Kim Jong-un is Generalissimo, Supreme Leader, and State-President to over 77.2 million Korean people. There are many perspectives from which one can look at Korea: some see a disgruntled, largely-destroyed nation that turned to increasingly totalitarian reforms in order to forge some semblance of prosperity with what little resources it had left; others see nothing less than a brainwashed population, working at the behest of a shadow junta that has taken-away the rights of the Korean people for the gain of the powerful few. Korea is largely distinguished from that of its peers in the Pan-Asiatic States in that its leaders have always mandated that "the popular masses are placed in the center of everything, and the leader is the center of the masses", and thusly, the masses obey the will of their leaders. Those leaders have, for the entirety of the existence of the Pan-Asiatic States, been the Kim political dynasty. This dynasty circumnavigates many of the Pan-Asiatic States' democratic governmental structures through the Party Cell system—organized political "advisers" that answer to the Korean branch of the Asian Communist Party (ACP), who more or less answer to the Kim family. The Party Cells more often than not overstep their role as mere advisers, and in reality, dictate the command of the State-President and that of their inner circle unto the local government administrations. Despite this, or perhaps because of it, Korea is an efficient rural-focused state with a strong economy, a proportionate distribution of wealth, as well as a high quality of life. Though largely an agricultural country, its vast deposits of coal, iron ore, graphite, gold, silver, tungsten, lead, and zinc as well as the manufactories that process them into usable items also contribute to the local Korean economy, and to a lesser extent, the Pan-Asiatic States federal economy as a whole.

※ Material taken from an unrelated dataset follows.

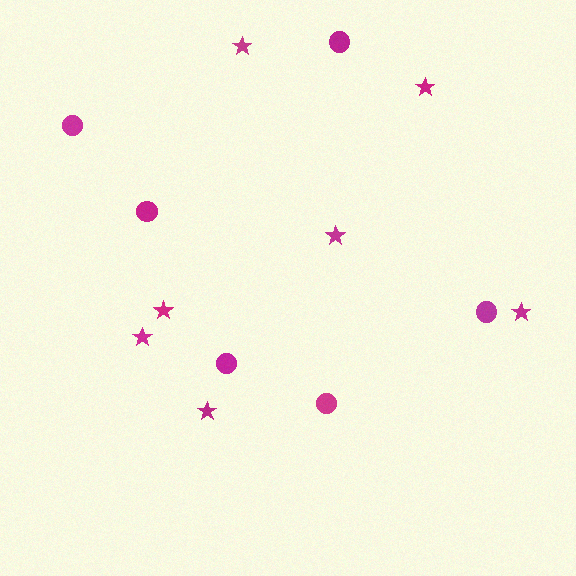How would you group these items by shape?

The Japanese Soviet Socialist Republic (JSSR)

Neo-Tokyo City

Kazuo Shii is the State-President of the Pan-Asiatic States' youngest and most contentious member-state. The Japanese State is home to around 126.3 million Japanese people (including citizens who live in occupied territories). Part of the Ring of Fire, Japanese people inhabit 6852 islands; the five main islands are Hokkaido, Honshu, Shikoku, Kyushu, and Okinawa. About three-fourths of the country's terrain is mountainous, concentrating its population on narrow coastal plains. A black shadow is often cast upon Japanese history due to its chauvinistic expansions in the early 20th Century, and the Japanese people, even within the Pan-Asiatic States themselves, are often subject to the mark that the legacy of their ancestors have tainted them with. This prejudice, born out of a hereditary fear as well as a negative public consensus towards Japanese self-determination, greatly shapes domestic policy. Japanese soldiers are barred from patrolling their own country—in their place, a joint Soviet-Asiatic occupation force controls territories deemed vulnerable to polarization by neo-nationalist extremists. These parts of the Pan-Asiatic States are ruled by perpetual Martial Law, as administered by governors appointed in rotation by both the federal Pan-Asiatic government and the Union of Soviet Socialist Republics, who are in the process of gradually relinquishing control of the Japanese islands to the Pan-Asiatic States. A leader in the automotive and electronics industries, Japan has made significant contributions to science and technology. As a result of this, Japan heavily relies on agrarian shipments from other states of the Pan-Asiatic States thereby binding it to the federal government.


Neo-Tokyo and Neo-Manila were both annihilated by nuclear weapons during the Second World War, killing much of their populations, obliterating their infrastructure, and annihilating much of their historical monuments. Both of these cities had to be built from the ground-up and were inaugurated with the "Neo-" prefix following their restoration.